More teachers pay to stock the classroom supply closet
You might consider office supplies provided by your employer a given — but not if you’re a teacher. A survey this year by the National School Supply and Equipment Association found that virtually all teachers — 99.5 percent — use their own money to buy basic classroom supplies. Last school year, teachers shelled out an average of $485 over the course of a year.
At Roosevelt High School in Des Moines, Iowa, English teacher Haley Moehlis spent the days leading up to the beginning of school scanning dozens of books to create a digital library. She bought most of those books, and the bookcases, too. The old ones the school provides don’t really fit in her room.
“I needed to be able to have furniture that I could work around, so that I could have access to the whiteboards,” Moehlis says.

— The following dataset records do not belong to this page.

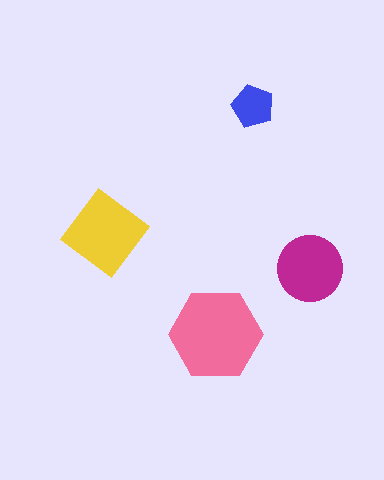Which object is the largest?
The pink hexagon.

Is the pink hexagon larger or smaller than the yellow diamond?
Larger.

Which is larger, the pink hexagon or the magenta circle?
The pink hexagon.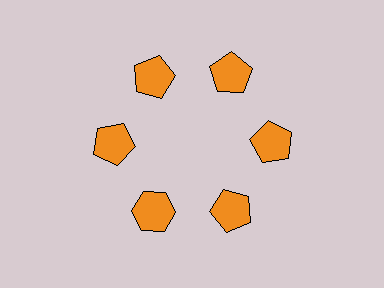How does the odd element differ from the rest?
It has a different shape: hexagon instead of pentagon.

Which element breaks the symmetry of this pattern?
The orange hexagon at roughly the 7 o'clock position breaks the symmetry. All other shapes are orange pentagons.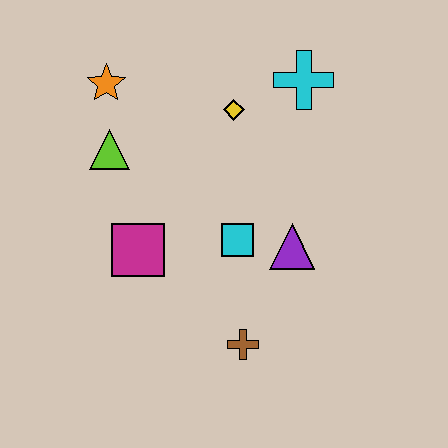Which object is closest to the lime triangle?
The orange star is closest to the lime triangle.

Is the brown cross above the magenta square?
No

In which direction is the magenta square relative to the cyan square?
The magenta square is to the left of the cyan square.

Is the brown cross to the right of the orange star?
Yes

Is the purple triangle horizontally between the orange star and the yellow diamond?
No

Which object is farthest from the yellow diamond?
The brown cross is farthest from the yellow diamond.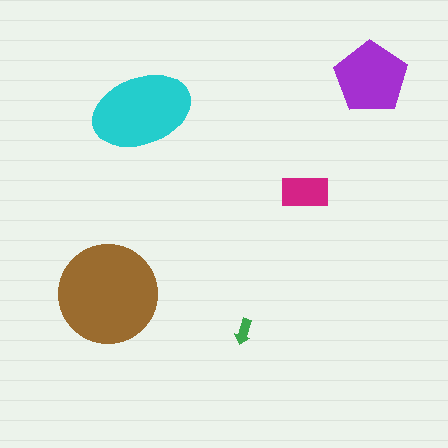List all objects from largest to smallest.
The brown circle, the cyan ellipse, the purple pentagon, the magenta rectangle, the green arrow.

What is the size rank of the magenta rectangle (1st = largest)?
4th.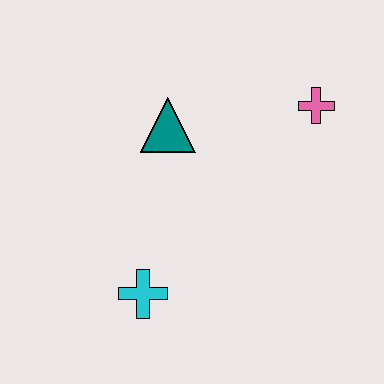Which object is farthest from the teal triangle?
The cyan cross is farthest from the teal triangle.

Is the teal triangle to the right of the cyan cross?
Yes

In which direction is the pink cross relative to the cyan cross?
The pink cross is above the cyan cross.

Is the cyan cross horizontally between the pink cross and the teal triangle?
No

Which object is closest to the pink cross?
The teal triangle is closest to the pink cross.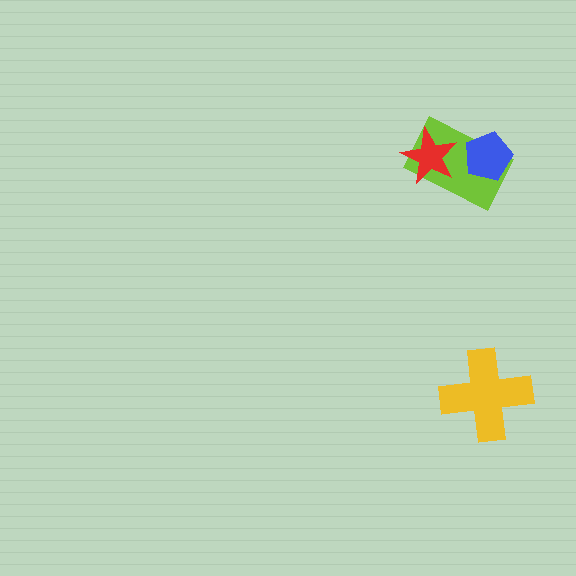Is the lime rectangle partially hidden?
Yes, it is partially covered by another shape.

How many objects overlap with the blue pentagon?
1 object overlaps with the blue pentagon.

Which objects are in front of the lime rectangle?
2 objects cover part of the lime rectangle: the blue pentagon and the red star.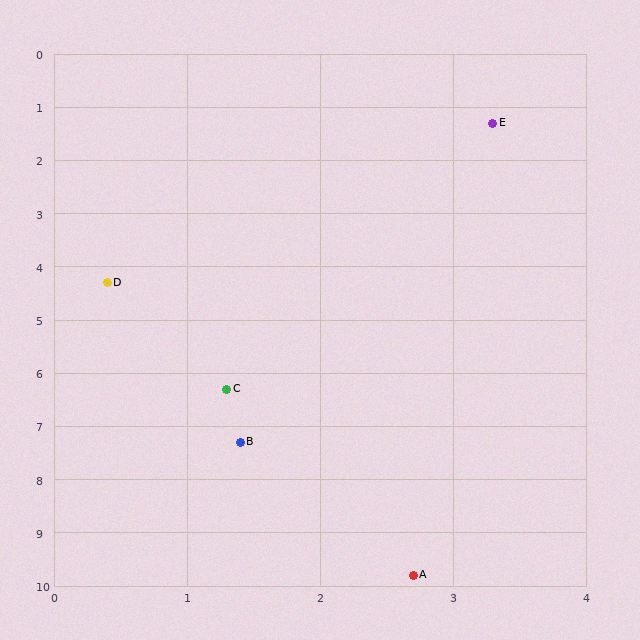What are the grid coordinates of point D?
Point D is at approximately (0.4, 4.3).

The English department has a supply budget: $1500 for 12 teachers, who all teach several classes. It doesn’t go far, so Moehlis spends about $200 of her own money just getting her classroom ready each year. And that’s just the beginning.
“Over the course of the year it’s the little things that add up,” she says.

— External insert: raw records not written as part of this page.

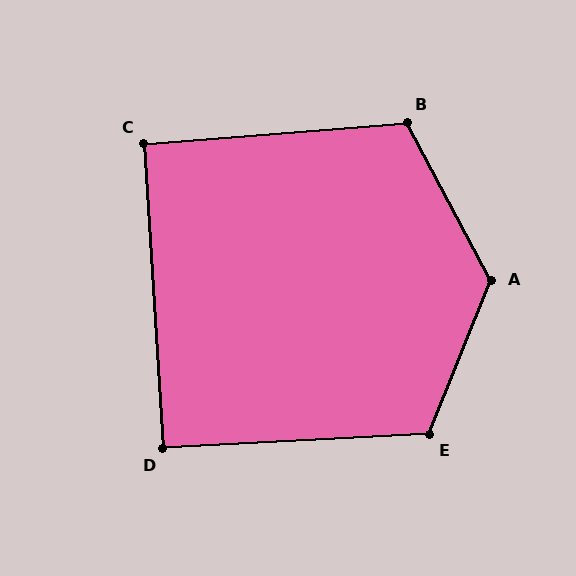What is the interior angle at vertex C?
Approximately 91 degrees (obtuse, close to a right angle).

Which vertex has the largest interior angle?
A, at approximately 130 degrees.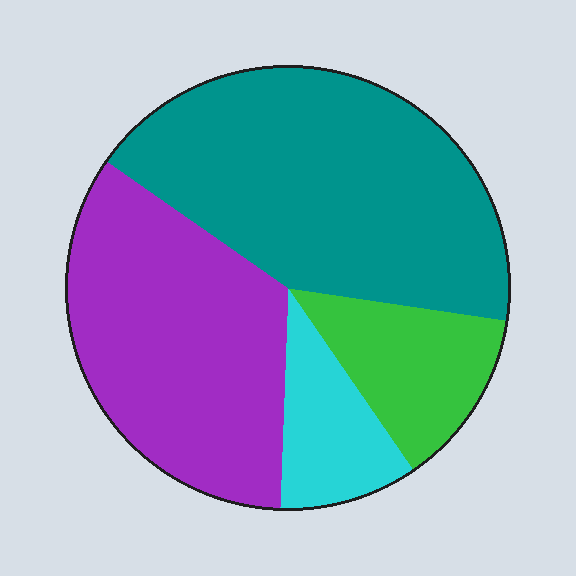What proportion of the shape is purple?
Purple takes up about one third (1/3) of the shape.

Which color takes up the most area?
Teal, at roughly 45%.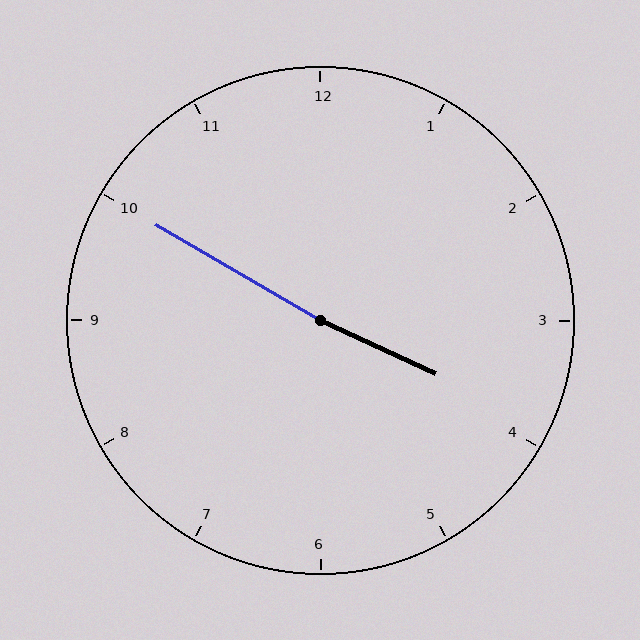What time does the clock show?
3:50.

Like many teachers, Moehlis buys paper and pens to keep on hand for students who forget them — or can’t afford them.
Her colleague, guidance counselor Ryan Williamson, also stocks school supplies for students in need. He’s even bought students clothing and driven them to college visits, on his own dime.
“The hard part is figuring out which students need the help but are too proud to ask,” Williamson says.
Dennis Van Roekel, president of the National Education Association, says most educators are helping to fill gaps in education funding in similar ways.
“I think teachers have always spent out of their own pocket,” he says. “But I think it has really gone up as school supply budgets have decreased.”
But the same economic forces that put pressure on schools and families also affect teachers. The NSSEA survey found that while teacher spending is rising, it’s still less than before the recession.
“The last couple of years, when we’ve all taken pay cuts, it’s been harder and harder to reach into our pockets,” says Colleen Briner-Schmidt, president of a teachers union in Thousand Oaks, California.
But she says teachers still do what they can to make sure students are ready to learn, even if their own paychecks take a hit.